Your usual high-spiritedness is actually on the wane. It's a first. With all the action of the last few days, something's got to give. Time in your basket is just what the doctor ordered. Enjoy a snooze.

Libra

Now that the emphasis is off of food, you can put it where it really belongs: on the wonderful relationships in your life. They're ultimately more important to you than chow, and what you're the most thankful for anyway.

Scorpio

You never reach your saturation point when it comes to eating good chow, but you're less desperate to inhale it at this point.
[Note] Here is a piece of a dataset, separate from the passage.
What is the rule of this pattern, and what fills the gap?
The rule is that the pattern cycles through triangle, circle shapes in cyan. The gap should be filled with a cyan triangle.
You can almost stop to help others to it instead of helping yourself. Almost. Enjoy one more day of gluttony.

Sagittarius

You're almost too full to move, but not too full for fun and games. When children are involved, you can't help but roll out of your basket to have fun with them. They'll help you burn off some extra calories of the last few days.

Capricorn

As much as you enjoy guarding the castle, you know deep down inside that you really have no worries. It's nice to have responsibilities, though, so if it helps keep you on your toes to imagine intruders, then go for it.

Aquarius

You've been amazed at your human's generosity of late, but it seems to be going from a flood to a slow trickle. Don't hold it against them. It's not that they feel any less altruistic, it's that the food is all gone.

Pisces

The chow in your bowl suddenly seems counterfeit. No amount of dressing can convince you it's real meat. The veil has been lifted from your eyes, but it's not for good. Your memory of the real thing will fade with time.